Abstract
Purpose :
Macular Thickness Analysis (MTA) is an important tool for diagnosing and monitoring patients with retinal disease. The robustness of MTA can be limited in low-cost devices due to the quality of the optical coherence tomography (OCT) data. In this study we evaluate the agreement of MTA between repeat scans of the same eye using a low-cost OCT prototype.
Methods :
A low-cost OCT prototype system (ZEISS, Dublin, CA) was used to image 42 subjects with a range of ocular pathologies, including age-related macular degeneration (AMD). One eye of each subject was scanned three times. The inner limiting membrane (ILM) and the retinal pigment epithelium (RPE) of each OCT volume were segmented using a prototype segmentation algorithm. Macular thickness (MT) map with 512x512 pixels over an area of 5.78x5.78 mm was created by measuring the difference between the ILM and RPE. Two MT maps (out of the three) were selected based on the segmentation quality determined with a prototype segmentation quality algorithm for this study.

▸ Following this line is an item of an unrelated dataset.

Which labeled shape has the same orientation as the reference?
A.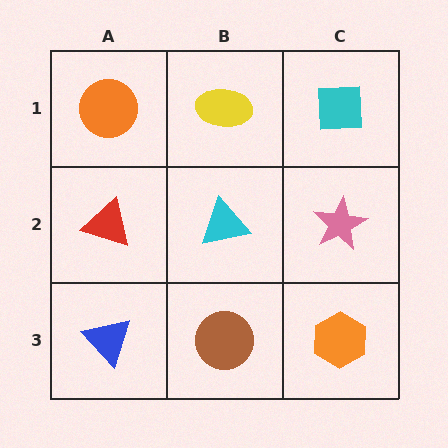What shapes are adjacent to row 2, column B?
A yellow ellipse (row 1, column B), a brown circle (row 3, column B), a red triangle (row 2, column A), a pink star (row 2, column C).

The two MT maps were registered to each other and the ETDRS grid with 9 sectors was placed at the center of each map. The ETDRS grid consists of three concentric circles with radiuses of 0.5, 1.5 and 2.89 mm (Fig 1). Each ETDRS sector value was calculated by averaging the MT values within the sector. Linear regression and Bland-Altman analysis were used to compare the MT maps.
Results :
Fig 2 shows the statistical comparison between the ETDRS sectors generated using two MT maps per subject. All sectors show an absolute mean difference less than 2 microns. The 95% lower and higher limits of agreement varied between -18 and 19 microns. R-squared values varied between 0.85 and 0.99.
Conclusions :
This study demonstrated the agreement between two MT maps generated from two scans per eye using the low-cost OCT prototype. Our results show good correlation and agreement between two MT maps which is important for diagnosing and monitoring patients using macular thickness analysis.
This abstract was presented at the 2022 ARVO Annual Meeting, held in Denver, CO, May 1-4, 2022, and virtually.